Choose the Right Merge Join Type in Power BI

2017-07-26_10h29_00

Previously I have written a blog post explaining two ways of combining data sets with each other; Append vs Merge. In this post I want to explain in details what is the difference between all types of Merge Type and explaining how to choose the right merge (or Join) type. These Merge types are very similar to join types in relational databases. Because many of people who work with Power BI might not have experience working with relational databases, so I think this post is a good explanation in details what are these types and when to use them. If you want to learn more about Power BI; read Power BI book from Rookie to Rock Star.

Sample Data Set

Download Data set from here

    Enter Your Email to download the file (required)

    What is Merge?

    Combining two data sets with each other can be done in multiple ways. One of the ways of combining data sets with each other is Merging data sets. Merge is similar to Join in relational databases. Merging two data sets with each other requires some joining fields, and the result will be combined set of columns from both data sets.

    2017-07-26_09h51_56

    Let’s go through it with an example;

    Consider two data tables as below
    *Data tables are sourced from this web page. Download it from the link at the top of this post.

    Customers Table:

    2017-07-25_22h37_14

    Orders Table:

    2017-07-25_22h41_42

    Merging these two tables with each other, gives you a data set with combined set of columns like below;

    2017-07-25_22h58_35

    For merging data sets with each other, you need to have some joining fields. In this example joining field is customer_id. To get a data set that includes all columns from both tables based on customer_id relationship, this is how you can join tables to each other:

    How to Merge Queries

    Select the first query (for this example: Orders), and then from home tab, Merge queries. there are two options there:

    • Merge Queries: This will amend the existing query (orders), to be the result of Merging.
    • Merge Queries as New: This will not change the existing query. It will create a reference from it, and the result of merging would be another query.

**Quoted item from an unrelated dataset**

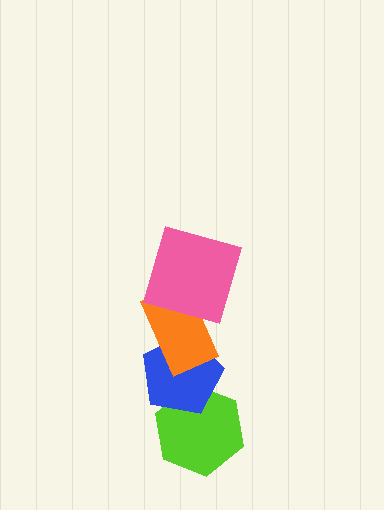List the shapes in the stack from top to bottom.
From top to bottom: the pink square, the orange rectangle, the blue pentagon, the lime hexagon.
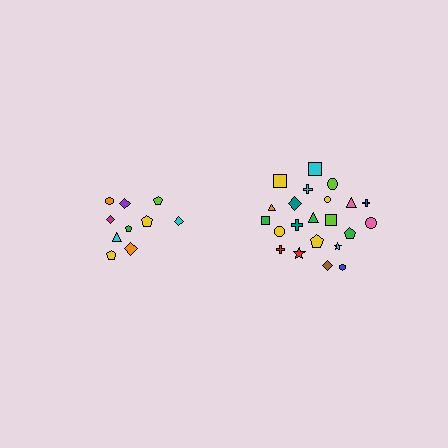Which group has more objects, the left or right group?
The right group.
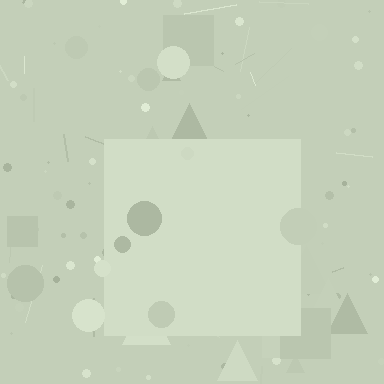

    Select Merge Queries as New.

    2017-07-26_09h21_46

    In the Merge configuration window, select the second table (Customers), then select joining field in each table (Customer_id). You will also see number of matching rows as extra information there.

    2017-07-26_09h23_20

    Result of this operation will be a new query named as Merge1, which has the combined result of these two queries.

    2017-07-26_09h28_42

    The table in Customers column is a sub table from customer table for records matching with that customer_id. You can then expand it to columns you want;

    2017-07-26_09h30_10

    and the final result will be now all columns in one query;

    2017-07-26_09h31_04

    This process is called Merge Join. However, there are some configurations you can do for this;

    Merging Based on Multiple Columns

    You can easily use multiple columns for merging two data sets. just select them in an order with holding Ctrl key of the keyboard.

    2017-07-26_09h34_45

    This method can be really helpful, because the relationship tab in Power BI Desktop doesn’t allow you to create relationship based on multiple columns. In Power Query however, you can create the merge and create a unique field for the relationship in Power BI Desktop. Here is my blog post about it.

    Merge Types

    In addition to the merging column (or joining field); the type of Merge is very important. you can get totally different result set with choosing different type of merge. Here is where you can see the Join Kind (or Merge Type);

    2017-07-26_09h37_41

    At the moment of writing this blog post, there are 6 types of joins. About a year ago or even before that fewer number of joins were available. However you could always choose your Join type in Power Query M script.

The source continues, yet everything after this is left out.